Enfrentarse la mañana siguiente a la nada misma. 

Créditos: Pancho Monti

La nada misma es uno mismo frente al espejo sin fuerzas ni para lavarse los dientes. La lengua pastosa. La cabeza que se explota. El ardor rojo en el cuello y en los brazos y en la cabeza por ser cabeza dura y no llevar sombrero y estar 6 horas, 8 horas bajo el sol de verano gritando dale campeón dale campeón y el que no salta es un holandés / italiano italiano agarrámela con la mano.

Hay una sola estrategia: respirar. Respirar hondo y llevar la mente a la planta de los pies, y asumir que de este estado de la nada misma es de donde hay que sacar las energías para recomenzar de a poco.
Yo recomiendo antes de lavarse los dientes sacarse una capa de toxinas pastosas, blancuzcas de la lengua. Limpiarla raspando suave con una cucharita diez veces. Es una técnica de medicina hindú que se llama Ayurveda. Funciona.

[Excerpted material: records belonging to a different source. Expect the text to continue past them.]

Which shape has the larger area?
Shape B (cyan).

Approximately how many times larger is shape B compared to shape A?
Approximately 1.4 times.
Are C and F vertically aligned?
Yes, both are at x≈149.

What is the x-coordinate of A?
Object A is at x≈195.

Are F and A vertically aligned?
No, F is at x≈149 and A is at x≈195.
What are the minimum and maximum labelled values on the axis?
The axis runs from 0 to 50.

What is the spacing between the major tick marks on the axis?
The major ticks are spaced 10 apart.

Luego tomar un vaso de agua tibia, y a la media hora otro vaso de agua tibia para que el estómago se vaya recomponiendo. Luego un paracetamol.

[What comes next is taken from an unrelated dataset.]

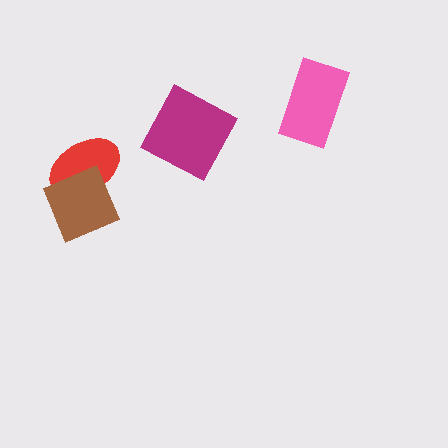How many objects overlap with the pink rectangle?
0 objects overlap with the pink rectangle.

Luego asumir que la vida es esa nada misma que sentimos con todo el cuerpo y agradecer que nos podemos dar dos duchas por día como dijo Ricardo Darín cuando no aceptó ir a Hollywood ni por toda la plata del mundo. Le ofrecieron un vagón de guita y Ricardo dijo no. Prefiero estar en mi casa, con mi familia, y agradezco a que me puedo dar dos duchas calientes por día.

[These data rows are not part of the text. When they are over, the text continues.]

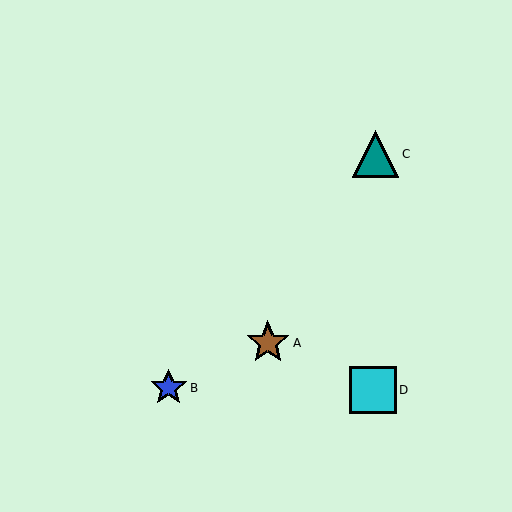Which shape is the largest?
The cyan square (labeled D) is the largest.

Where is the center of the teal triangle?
The center of the teal triangle is at (376, 154).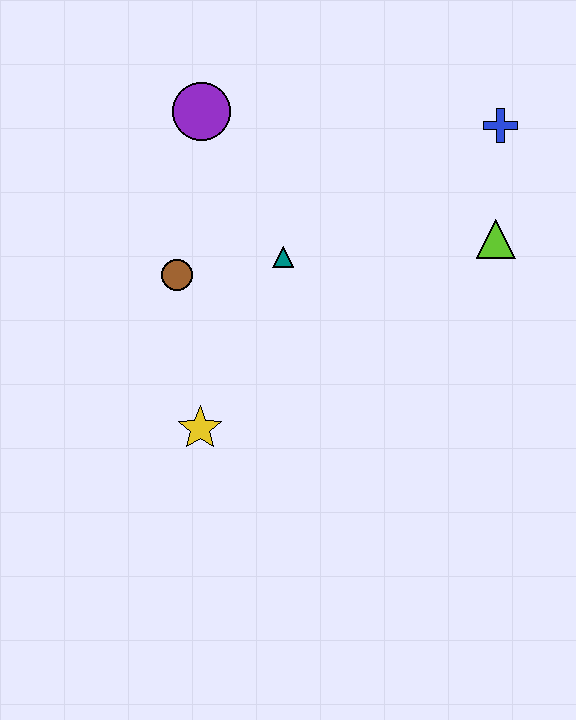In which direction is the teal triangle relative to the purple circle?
The teal triangle is below the purple circle.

Luego lavar la pila de platos de los últimos tres días despacito. Con amor. Sin apuro. Ahorrando agua. Regar la plantita que está en la ventana de la cocina. Y siempre respirar. Profundo. Cuando inunda el sentimiento de la nada contrarrestarlo con oxígeno y mirando el chorrito de agua y pensar en el chorrito de agua. En el manantial de donde se genera. Pensar en la entereza de nuestro equipo nacional. Como hicieron para sacar fuerzas después del empate dos a dos hasta ganar. Luego una ducha. Ropa limpia. Desayunar y volver a trabajar como todos los lunes, aunque hoy es miércoles.”

Me gusta pensar en la entereza de nuestro equipo nacional. Si ellos pudieron ganar ese partido, yo voy a poder enfrentarme a este después.